Quelque chose est fait, ça, je sais. Quelque chose est fait.
Et même la Pression est très forte et il y a des gens qui prennent cela pour des malaises. J'ai fait l'expérience dans mon corps: que le moment du changement d'autorité – tu sais, ça passe d'une autorité à une autre –, c'est toujours difficile, et si l'on n'est pas averti, on peut prendre cela pour les signes d'une maladie, tu comprends? le commencement d'une maladie. J'ai remarqué que chez beaucoup de personnes ici, à l'Ashram, c'est comme cela. Elles se croient malades – ce n'est pas cela, c'est l'incertitude... ce sont les cellules qui ne savent plus à qui elles doivent obéir. Alors, s'il y a la Pression consciente, ça finit très vite. Mais j'ai vu des choses... Vraiment, si toutes ces choses étaient racontées en détail, ça aurait l'apparence d'une quantité de petits miracles; et ce n'est pas cela, c'est tout simplement que la Conscience travaille, mais alors au lieu de s'étendre sur très longtemps, ça se fait très vite. Ça commence comme une grande douleur ici ou là, quelque chose qui est tout désorganisé, mais si l'on reste bien tranquille et que l'on appelle la Conscience, alors... ça fond, ça disparaît – mais «comme cela», en quelques minutes. J'ai ça tout le temps, c'est quatre ou cinq fois par jour comme expérience. Et pourtant, il y a encore beaucoup de travail à faire. Et l'apparence (c'est de toute évidence), ce sera la DERNIÈRE chose à changer, et qui prendra peut-être beaucoup plus longtemps1 que le changement intérieur.

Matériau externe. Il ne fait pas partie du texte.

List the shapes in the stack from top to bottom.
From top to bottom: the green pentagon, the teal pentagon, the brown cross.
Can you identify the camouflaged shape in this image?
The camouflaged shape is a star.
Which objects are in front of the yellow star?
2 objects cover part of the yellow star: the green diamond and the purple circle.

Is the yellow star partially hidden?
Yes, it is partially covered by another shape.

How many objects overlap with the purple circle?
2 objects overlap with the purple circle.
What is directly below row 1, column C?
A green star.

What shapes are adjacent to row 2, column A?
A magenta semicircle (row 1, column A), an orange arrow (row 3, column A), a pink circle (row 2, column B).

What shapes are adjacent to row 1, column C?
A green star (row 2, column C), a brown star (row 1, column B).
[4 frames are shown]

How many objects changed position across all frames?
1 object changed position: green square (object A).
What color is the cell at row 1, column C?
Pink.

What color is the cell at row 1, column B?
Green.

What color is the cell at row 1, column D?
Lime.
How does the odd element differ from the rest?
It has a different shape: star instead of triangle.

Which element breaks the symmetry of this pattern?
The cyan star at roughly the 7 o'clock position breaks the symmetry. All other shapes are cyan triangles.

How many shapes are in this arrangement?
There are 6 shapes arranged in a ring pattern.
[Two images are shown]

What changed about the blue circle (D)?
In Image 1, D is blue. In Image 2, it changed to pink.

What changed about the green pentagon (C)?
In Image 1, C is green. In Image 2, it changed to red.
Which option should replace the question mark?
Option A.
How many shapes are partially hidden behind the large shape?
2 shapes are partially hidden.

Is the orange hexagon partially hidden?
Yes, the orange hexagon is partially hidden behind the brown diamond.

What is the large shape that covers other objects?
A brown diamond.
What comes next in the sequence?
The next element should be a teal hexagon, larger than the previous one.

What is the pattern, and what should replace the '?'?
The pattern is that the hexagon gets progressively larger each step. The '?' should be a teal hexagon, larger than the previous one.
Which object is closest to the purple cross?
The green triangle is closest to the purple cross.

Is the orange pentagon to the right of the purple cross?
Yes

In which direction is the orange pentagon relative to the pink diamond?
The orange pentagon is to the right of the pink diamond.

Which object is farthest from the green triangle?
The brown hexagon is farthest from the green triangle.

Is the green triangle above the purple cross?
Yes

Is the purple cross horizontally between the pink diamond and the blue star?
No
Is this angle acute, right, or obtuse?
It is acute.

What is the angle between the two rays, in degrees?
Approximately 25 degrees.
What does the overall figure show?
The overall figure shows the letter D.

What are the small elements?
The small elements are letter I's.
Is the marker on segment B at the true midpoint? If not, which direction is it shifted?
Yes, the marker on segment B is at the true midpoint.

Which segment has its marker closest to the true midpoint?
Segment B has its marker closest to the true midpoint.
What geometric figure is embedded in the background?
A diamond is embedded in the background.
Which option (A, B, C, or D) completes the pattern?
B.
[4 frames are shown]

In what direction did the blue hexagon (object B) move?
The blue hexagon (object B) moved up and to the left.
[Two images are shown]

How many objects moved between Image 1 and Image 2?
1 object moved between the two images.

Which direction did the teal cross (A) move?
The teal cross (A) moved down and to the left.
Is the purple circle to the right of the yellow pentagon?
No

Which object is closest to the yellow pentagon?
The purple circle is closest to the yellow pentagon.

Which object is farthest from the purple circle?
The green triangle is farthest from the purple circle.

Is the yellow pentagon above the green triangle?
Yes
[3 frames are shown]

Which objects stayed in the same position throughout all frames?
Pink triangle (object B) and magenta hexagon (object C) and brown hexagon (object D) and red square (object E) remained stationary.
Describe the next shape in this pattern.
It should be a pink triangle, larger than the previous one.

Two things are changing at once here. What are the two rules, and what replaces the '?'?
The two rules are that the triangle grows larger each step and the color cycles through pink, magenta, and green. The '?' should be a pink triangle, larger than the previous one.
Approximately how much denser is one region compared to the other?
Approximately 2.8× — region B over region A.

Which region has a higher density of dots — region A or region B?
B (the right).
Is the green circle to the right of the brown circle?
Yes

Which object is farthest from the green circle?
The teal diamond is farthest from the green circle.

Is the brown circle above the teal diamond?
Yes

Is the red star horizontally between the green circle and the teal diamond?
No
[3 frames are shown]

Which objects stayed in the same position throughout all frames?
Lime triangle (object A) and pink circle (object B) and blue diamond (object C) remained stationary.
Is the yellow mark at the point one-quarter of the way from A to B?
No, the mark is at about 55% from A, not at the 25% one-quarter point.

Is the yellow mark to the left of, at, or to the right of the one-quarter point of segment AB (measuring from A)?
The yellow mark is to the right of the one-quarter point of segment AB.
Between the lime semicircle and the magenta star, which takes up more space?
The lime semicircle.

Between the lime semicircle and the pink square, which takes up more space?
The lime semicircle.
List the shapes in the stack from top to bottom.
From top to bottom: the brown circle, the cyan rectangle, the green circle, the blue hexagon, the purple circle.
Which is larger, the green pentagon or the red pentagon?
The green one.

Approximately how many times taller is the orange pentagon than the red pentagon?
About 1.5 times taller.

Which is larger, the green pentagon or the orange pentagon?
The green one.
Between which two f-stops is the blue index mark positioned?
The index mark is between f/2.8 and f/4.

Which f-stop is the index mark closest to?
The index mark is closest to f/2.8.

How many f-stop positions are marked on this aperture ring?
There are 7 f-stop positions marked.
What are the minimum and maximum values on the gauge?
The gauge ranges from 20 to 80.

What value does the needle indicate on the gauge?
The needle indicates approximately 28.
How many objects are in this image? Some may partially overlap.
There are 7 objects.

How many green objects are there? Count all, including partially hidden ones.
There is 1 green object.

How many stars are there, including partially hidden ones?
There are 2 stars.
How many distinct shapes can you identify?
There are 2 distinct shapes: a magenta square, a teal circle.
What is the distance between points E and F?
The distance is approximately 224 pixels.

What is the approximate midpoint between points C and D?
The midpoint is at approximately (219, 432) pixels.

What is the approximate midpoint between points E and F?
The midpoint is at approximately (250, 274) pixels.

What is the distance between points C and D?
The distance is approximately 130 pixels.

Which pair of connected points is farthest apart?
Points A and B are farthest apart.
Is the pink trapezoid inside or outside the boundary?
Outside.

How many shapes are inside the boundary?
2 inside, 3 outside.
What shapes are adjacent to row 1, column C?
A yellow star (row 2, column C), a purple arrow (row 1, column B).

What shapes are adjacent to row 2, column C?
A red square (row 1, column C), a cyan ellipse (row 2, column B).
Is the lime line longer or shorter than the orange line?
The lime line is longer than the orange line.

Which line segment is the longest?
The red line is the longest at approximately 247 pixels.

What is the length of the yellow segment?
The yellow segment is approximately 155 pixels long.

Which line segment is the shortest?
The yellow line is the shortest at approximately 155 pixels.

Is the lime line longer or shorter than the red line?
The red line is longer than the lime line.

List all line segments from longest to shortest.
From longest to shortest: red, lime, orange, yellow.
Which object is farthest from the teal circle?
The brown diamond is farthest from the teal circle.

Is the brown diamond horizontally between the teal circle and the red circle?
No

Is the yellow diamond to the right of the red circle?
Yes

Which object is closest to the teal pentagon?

1. Nous sommes à peu près certain que Mère a voulu dire le contraire: beaucoup moins longtemps. Nous nous souvenons de ce qu'elle nous avait dit une fois: «À la fin, ce n'est rien, un souffle et ça y sera.»

 

À la dernière attaque, je me suis voûtée, et ce n'est pas parti (j'avais même pensé à un moment donné, que A.R., quand il viendrait, pourrait peut-être faire quelque chose – ça n'a rien fait du tout... ce n'était pas le moment), et alors, tout dernièrement, deux ou trois fois, est venue la conscience de se redresser – j'ai très bien pu me redresser, mais... C'est venu comme pour me dire: «Tu vois, c'est comme cela que ça se fera.» Et puis c'est parti, parce que ce n'était pas encore le moment. C'est parti. Le changement apparent semble devoir être le dernier, et... Dieu sait quand ça viendra.
Le changement intérieur se fait. Mais c'est trompeur pour les gens qui ne sont pas avertis, parce que ça peut même commencer par une douleur assez forte.
Et la conscience physique («conscience», si l'on peut appeler cela conscience: la conscience contenue dans les cellules – pas tout au fond, mais celle qui fait fonctionner les cellules), elle est habituée à l'effort, à la lutte, à la misère, à la défaite... tellement habituée, c'est tout à fait universel. Chez les gens, c'est seulement leur conscience mentale (et souvent, quand ils sont plus avancés, leur conscience vitale) qui tient; mais la conscience physique a tendance à prévoir la catastrophe tellement elle est habituée: la fin, n'est-ce pas, cette fin qui a été inévitable pendant des siècles et des siècles... ça pèse. C'est très difficile. C'est un travail très lent et très constant pour remplacer cette espèce d'habitude... de la défaite au fond, par une... Il ne faut pas que ce soit une volonté, il faut que ce soit une foi; il faut qu'il y ait la foi; et alors, pour que cette foi puisse s'installer, il faut d'abord que les cellules soient tout à fait, tout à fait soumises, c'est-à-dire qu'elles soient constamment tournées vers le Suprême avec... «Que Ta Volonté soit faite», quelle qu'elle soit. «Ça ne me regarde pas, ce n'est pas mon affaire: que Ta Volonté soit faite.» Et alors, quand ça, c'est bien établi, petit à petit peut venir la vraie conscience; la vraie conscience que la vérité, c'est l'Harmonie, la vérité c'est le Progrès, la vérité c'est la Lumière, la vérité... Alors, petit à petit, ça vient. Mais c'est un long travail.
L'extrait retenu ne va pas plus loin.